Tara Westover
Le Livre de Poche, 2020, Éditions Jean-Claude Lattès, 2019
Fin de lecture 16 septembre 2021.
Ma fille a lu la version audio en anglais de cet ouvrage et m’en a parlé. Ses commentaires sur cette autobiographie m’ont donné envie de le lire à mon tour, et j’ai acheté ainsi la version papier.
« « L’université, c’est de l’école en plus pour des gens qui sont trop bêtes pour apprendre du premier coup », a lâché papa. »
Le ton est donné. Le père de Tara a des idées très arrêtées sur l’école, la médecine, l’application des règles sociales édictées par le gouvernement américain. C’est assez logique au regard de ses croyances mormones, mais cela n’explique pas tout.
Dans cet exposé de sa vie familiale, Tara Westaver ne règle pas de compte, elle rend compte de ce que fut sa vie dans la ferme de l’Idaho dans les années quatre-vingt, et de son souhait de la quitter.
Ça se passe à la fin du vingtième siècle et non pas au Moyen-Age.
Et pourtant, le tableau dressé est majoritairement noir : de la graisse de la décharge de ferraille exploitée par le père, des propos et comportements violents de l’un des frères, Shawn, du constat de la pauvreté des connaissances de Tara.
Dans cette ferme, les femmes sont reléguées à la cuisine. Les garçons aident leur père. Nulle instruction, elle se fait « à la maison »… ou elle ne se fait pas. La mère devient sage-femme, puis peu à peu l’apothicaire reconnue du coin. Car les médicaments et les médecins sont proscrits. Malgré tout, la télévision et le téléphone sont présents.
Mais si le père applique de façon radicale les préceptes de Joseph Smith, il est surtout affecté par une maladie mentale qui l’amène à craindre par-dessus tout l’intervention gouvernementale. Il accumule donc en vue de la fin du monde.
Élevés dans cette optique, il est difficile pour les enfants de se projeter hors de leur ville.
Mais Tara, comme certains de ses frères, et sans renier son appartenance religieuse, veut s’émanciper du joug paternel et des violences physiques et psychologiques que lui fait subir Shawn. Courageuse, elle va effectuer des petits boulots, travailler d’arrache-pied pour réussir des examens auxquels elle ne croit guère pouvoir prétendre. Et surtout auxquels on la décourage de se rendre.
Le syndrome de l’imposteur la suivra très longtemps. Jusqu’à Cambridge, Harvard… tant qu’elle remet les pieds chez elle. Car Tara ne se sent à sa place nulle part, finalement.
Tout son témoignage est ainsi marqué par le difficile choix entre garder ceux qu’elle aime et construire une vie qu’ils désapprouvent.
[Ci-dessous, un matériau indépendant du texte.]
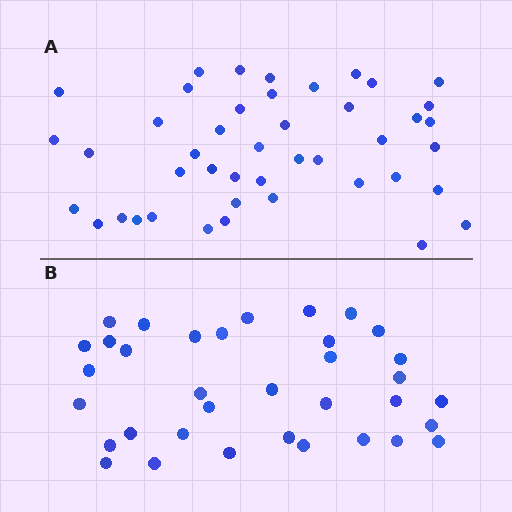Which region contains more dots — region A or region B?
Region A (the top region) has more dots.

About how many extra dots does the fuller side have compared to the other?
Region A has roughly 8 or so more dots than region B.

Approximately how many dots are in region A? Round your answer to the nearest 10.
About 40 dots. (The exact count is 44, which rounds to 40.)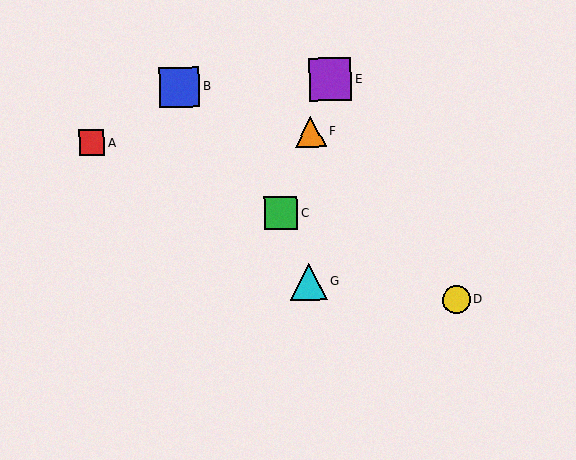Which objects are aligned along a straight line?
Objects C, E, F are aligned along a straight line.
Tiraillée, frustrée, anéantie. Jusqu’à ce qu’elle décide par elle-même de ce qui fera son salut.
S’il s’agissait d’un roman, on se dirait « quelle imagination, mais c’est un peu trop tiré par les cheveux » ! Sauf qu’il s’agit de la réalité, telle que l’a perçue Tara, avec son souci tout au long de son récit de rétablir la vérité sur ses souvenirs à l’aune de ceux des membres de la famille. Et tout ce qu’elle a relaté au fil des ans dans ses carnets, pour se convaincre et ne pas oublier.
C’est remarquablement écrit. Facile d’accès. Une histoire épouvantable par moments, avec quelques points lumineux, entretenus par l’espoir continu de Tara de rétablir des relations normalisées avec ses proches. Une histoire dans l’Histoire aussi, assez incroyable dans l’Amérique d’aujourd’hui.
Je l’ai lu en plaignant cette enfant puis la jeune femme qu’elle est devenue. Mais j’éprouve surtout une grande admiration pour sa volonté et sa persévérance, au-delà de ses failles bien naturelles.
Un témoignage consternant et étonnant, voire bouleversant.